As part of the support from the International Atomic Energy Agency, 35 Chinese and 11 international experts took part in a six-week virtual expert mission earlier this year to provide input, guidance and recommendations to support plans for the in-situ laboratory.
“The safe disposal of high level radioactive waste is one of the critical missions for the sustainable development of China’s nuclear industry,” said Liang Chen, Vice President of the Beijing Research Institute of Uranium Geology (BRIUG), which is constructing the underground research laboratory.
China has been working on identifying a suitable site for a HLW repository since 1985, and since 1999 those efforts have been supported by the IAEA.

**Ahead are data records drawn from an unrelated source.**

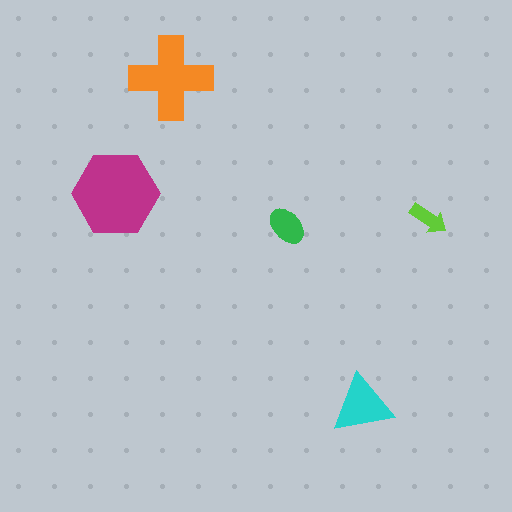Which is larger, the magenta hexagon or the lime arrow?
The magenta hexagon.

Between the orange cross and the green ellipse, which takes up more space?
The orange cross.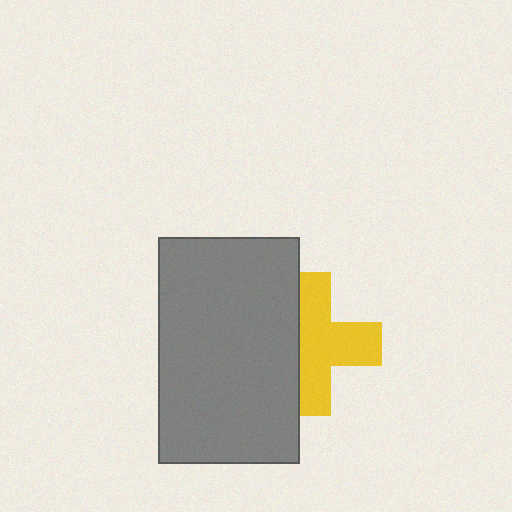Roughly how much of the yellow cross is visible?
About half of it is visible (roughly 63%).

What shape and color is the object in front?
The object in front is a gray rectangle.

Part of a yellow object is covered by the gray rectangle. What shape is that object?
It is a cross.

The country’s strategy for HLW disposal consists of three stages, with stage one – laboratory studies and preliminary site selection – completed in 2020. The second stage, underground in-situ testing, is set to take place from 2021 to 2050, following the construction of the underground research laboratory. The final stage – the construction of the disposal facility – is planned to take place from 2041 to 2050, assuming the in-situ testing confirms the area’s suitability.
High-level radioactive waste can remain radioactive from thousands to hundreds of thousands of years. The internationally accepted solution for its safe and secure long term management is geological disposal in a facility several hundred metres underground. A geological disposal facility is under construction in Finland. (Watch the video Onkalo – A Solution for Nuclear Waste for more details).

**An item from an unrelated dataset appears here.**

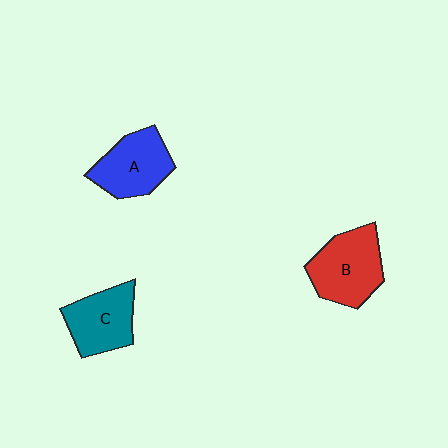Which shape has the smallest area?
Shape C (teal).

“The construction of an underground research laboratory is an opportunity for advancement in the science and engineering of geological disposal facilities and an essential component in a sustainable energy future for countries,” said Stefan Joerg Mayer, Head of the Disposal Team at the IAEA. “Despite the constraints of the pandemic, we were able to design, organize and lead an innovative virtual mission to provide expert assistance to China in the construction of this new R&D facility.”
BRUIG requested the IAEA to provide support on characterisation of the rock mass, as well as scientific research, prior to construction.
The broad range of areas covered resulted in recommendations related to construction, but also guidance related to the implementation of its laboratory R&D plans during the construction phase.
“This virtual Expert Mission was very timely as construction of the underground laboratory began this summer and it provided critical support to this effort,” said Chen. “It has made a great contribution in promoting the sustainable development of China's nuclear industry.”
Nuclear power, as well as hydro power and other renewable energy sources, could collectively replace coal as China’s primary sources of power.
China could have an installed nuclear capacity of 182 gigawatts by 2030, an increase of 74 gigawatts over the policy scenario’s goal, according to McKinsey.
China manufactures 70 percent of the equipment necessary for nuclear plants, and the cost for this equipment has been falling. If the country develops nuclear power to the fullest extent, by 2030 carbon emissions could fall by 470 million tons, at a cost of €3 per ton.